Iron as a model nutrient for understanding the nutritional origins of neuropsychiatric disease

Abstract

Adequate nutrition during the pre- and early-postnatal periods plays a critical role in programming early neurodevelopment. Disruption of neurodevelopment by nutritional deficiencies can result not only in lasting functional deficits, but increased risk of neuropsychiatric disease in adulthood. Historical periods of famine such as the Dutch Hunger Winter and the Chinese Famine have provided foundational evidence for the long-term effects of developmental malnutrition on neuropsychiatric outcomes. Because neurodevelopment is a complex process that consists of many nutrient- and brain-region-specific critical periods, subsequent clinical and pre-clinical studies have aimed to elucidate the specific roles of individual macro- and micronutrient deficiencies in neurodevelopment and neuropsychiatric pathologies. This review will discuss developmental iron deficiency (ID), the most common micronutrient deficiency worldwide, as a paradigm for understanding the role of early-life nutrition in neurodevelopment and risk of neuropsychiatric disease. We will review the epidemiologic data linking ID to neuropsychiatric dysfunction, as well as the underlying structural, cellular, and molecular mechanisms that are thought to underlie these lasting effects. Understanding the mechanisms driving lasting dysfunction and disease risk is critical for development and implementation of nutritional policies aimed at preventing nutritional deficiencies and their long-term sequelae.

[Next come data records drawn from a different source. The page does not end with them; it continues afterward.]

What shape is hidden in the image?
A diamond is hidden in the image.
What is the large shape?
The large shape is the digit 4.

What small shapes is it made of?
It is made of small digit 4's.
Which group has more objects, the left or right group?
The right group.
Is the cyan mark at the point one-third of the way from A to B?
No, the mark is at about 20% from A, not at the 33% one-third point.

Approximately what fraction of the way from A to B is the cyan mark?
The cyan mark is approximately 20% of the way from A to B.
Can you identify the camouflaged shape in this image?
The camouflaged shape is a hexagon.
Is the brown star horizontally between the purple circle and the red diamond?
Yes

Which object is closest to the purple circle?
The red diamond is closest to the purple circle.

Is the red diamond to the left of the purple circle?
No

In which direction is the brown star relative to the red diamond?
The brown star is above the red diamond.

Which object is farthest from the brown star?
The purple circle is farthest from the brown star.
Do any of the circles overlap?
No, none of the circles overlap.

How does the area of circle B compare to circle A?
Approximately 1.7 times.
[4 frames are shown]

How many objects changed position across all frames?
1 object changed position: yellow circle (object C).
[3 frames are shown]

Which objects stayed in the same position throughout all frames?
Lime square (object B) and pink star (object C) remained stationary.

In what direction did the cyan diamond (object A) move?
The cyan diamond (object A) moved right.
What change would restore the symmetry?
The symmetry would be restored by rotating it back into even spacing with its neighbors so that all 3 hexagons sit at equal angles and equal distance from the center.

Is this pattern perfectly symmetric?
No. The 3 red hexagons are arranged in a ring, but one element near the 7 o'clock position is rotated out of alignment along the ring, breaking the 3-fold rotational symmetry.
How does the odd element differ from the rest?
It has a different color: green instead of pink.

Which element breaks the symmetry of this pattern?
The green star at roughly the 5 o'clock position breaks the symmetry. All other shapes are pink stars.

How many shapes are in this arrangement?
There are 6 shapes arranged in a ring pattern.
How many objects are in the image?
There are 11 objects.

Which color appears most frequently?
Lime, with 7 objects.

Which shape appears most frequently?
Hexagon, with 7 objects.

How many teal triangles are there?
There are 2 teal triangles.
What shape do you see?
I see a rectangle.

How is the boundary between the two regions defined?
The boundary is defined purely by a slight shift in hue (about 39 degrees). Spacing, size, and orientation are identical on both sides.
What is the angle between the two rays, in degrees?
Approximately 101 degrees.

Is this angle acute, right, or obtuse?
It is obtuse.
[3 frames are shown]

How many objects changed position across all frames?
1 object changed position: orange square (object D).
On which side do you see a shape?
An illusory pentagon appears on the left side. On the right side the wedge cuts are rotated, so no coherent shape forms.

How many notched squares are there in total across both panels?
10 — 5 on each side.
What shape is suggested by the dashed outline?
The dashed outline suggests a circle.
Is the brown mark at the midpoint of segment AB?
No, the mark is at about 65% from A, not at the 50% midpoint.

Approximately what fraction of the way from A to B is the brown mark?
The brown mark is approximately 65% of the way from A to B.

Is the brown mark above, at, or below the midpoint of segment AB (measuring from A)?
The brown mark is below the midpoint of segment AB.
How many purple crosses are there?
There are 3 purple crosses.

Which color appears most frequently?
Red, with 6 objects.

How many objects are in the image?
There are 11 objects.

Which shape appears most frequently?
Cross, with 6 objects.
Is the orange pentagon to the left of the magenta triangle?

Figure 1.. Epigenetic modifications of DNA and chromatin are sensitive to nutritional status.

Two major categories of epigenetic modification, DNA methylation (left) and histone modification, specifically histone methylation (right), are both modified by iron deficiency. DNA methylation consists of cytosine bases with a covalently added methyl group. Active DNA demethylation is performed by TET methylcytosine dioxygenases, which require iron for their enzymatic conversion of methylcytosine to hydroxymethylcytosine and its derivatives. Lysine residues of histone tails can undergo mono-, di-, or trimethylation. JARID histone demethylases enzymatically remove methyl groups from di- or trimethylated lysine residues, and also require iron for their enzymatic activity. C: Cytosine; hME: Hydroxymethyl; K: Lysine; Me: Methyl.